Я плохо помню войну

— Тамара Петровна? — прозвучал в телефонной трубке неуверенный девичий голос. — Я классный руководитель из второй школы, четвёртый «В» класс, меня зовут Лариса Алексеевна. Мне ваш номер дали в Совете ветеранов. Вы же блокадница, ребёнок войны? Мы хотим пригласить вас завтра на мероприятие. На урок мужества, в двенадцать десять. У нас месячник военно-патриотической работы. А ветераны… они...

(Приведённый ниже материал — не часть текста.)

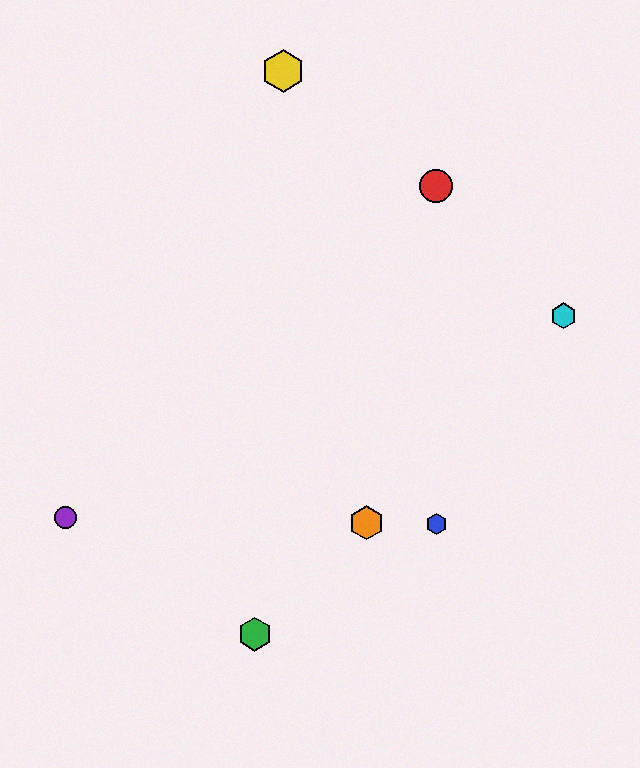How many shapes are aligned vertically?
2 shapes (the red circle, the blue hexagon) are aligned vertically.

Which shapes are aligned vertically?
The red circle, the blue hexagon are aligned vertically.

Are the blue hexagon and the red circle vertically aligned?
Yes, both are at x≈436.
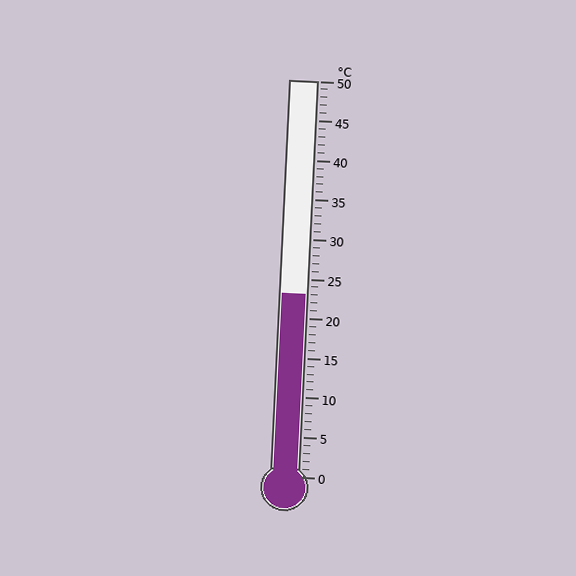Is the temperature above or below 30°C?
The temperature is below 30°C.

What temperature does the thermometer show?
The thermometer shows approximately 23°C.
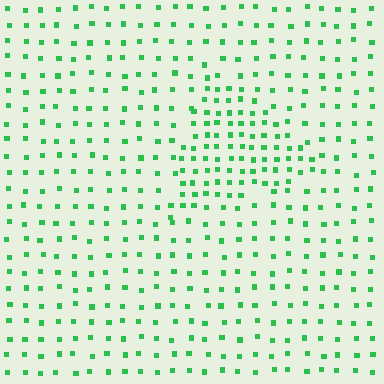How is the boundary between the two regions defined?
The boundary is defined by a change in element density (approximately 2.0x ratio). All elements are the same color, size, and shape.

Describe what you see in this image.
The image contains small green elements arranged at two different densities. A triangle-shaped region is visible where the elements are more densely packed than the surrounding area.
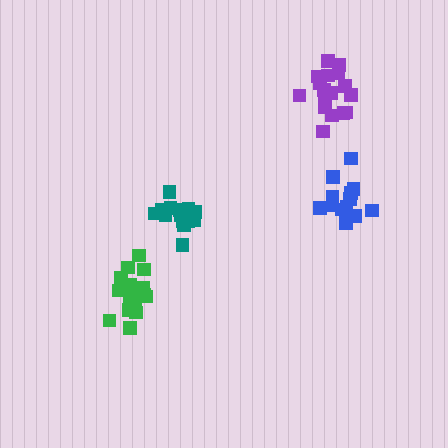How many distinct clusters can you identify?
There are 4 distinct clusters.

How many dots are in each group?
Group 1: 17 dots, Group 2: 18 dots, Group 3: 13 dots, Group 4: 17 dots (65 total).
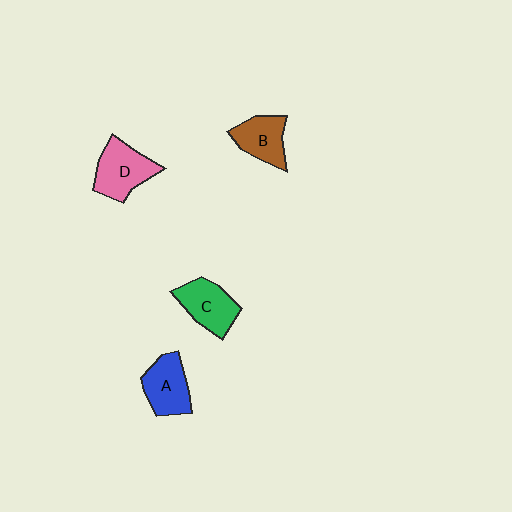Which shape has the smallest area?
Shape B (brown).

— Их мало, и они все болеют, — подсказала со вздохом Тамара Петровна. — Они же старенькие совсем, им за девяносто.
Самой ей было семьдесят восемь.
— Да, конечно! — в девичьем голосе прозвучало явное облегчение от того, что собеседница оказалась такой понимающей.
— Но мне и пяти лет не исполнилось, когда началась блокада, а потом нас эвакуировали, — торопливо добавила Тамара Петровна. — Я плохо помню войну. Что мне рассказывать?
— Ну… что-нибудь, — бодро отозвалась девушка. Ей наверняка было всё равно, что расскажет Тамара Петровна: главное — отчитаться по своему мероприятию. Галочку поставить в плане.
Тамара Петровна от досады даже пожалела, что сама не сказалась больной, и сдержанно пообещала:
— Хорошо, я подготовлюсь и приду.
Она не спала всю ночь. Читала про блокаду, ходила по квартире из угла в угол и пила корвалол. Возле актового зала школы она оказалась за полчаса до назначенного времени, и Лариса Алексеевна, наконец прибежавшая туда с ключами, краснела и бессвязно извинялась. Она казалась совсем девочкой, с кроткой стрижкой и большими карими глазами. Наверное, не так давно закончила педучилище, машинально подумала Тамара Петровна.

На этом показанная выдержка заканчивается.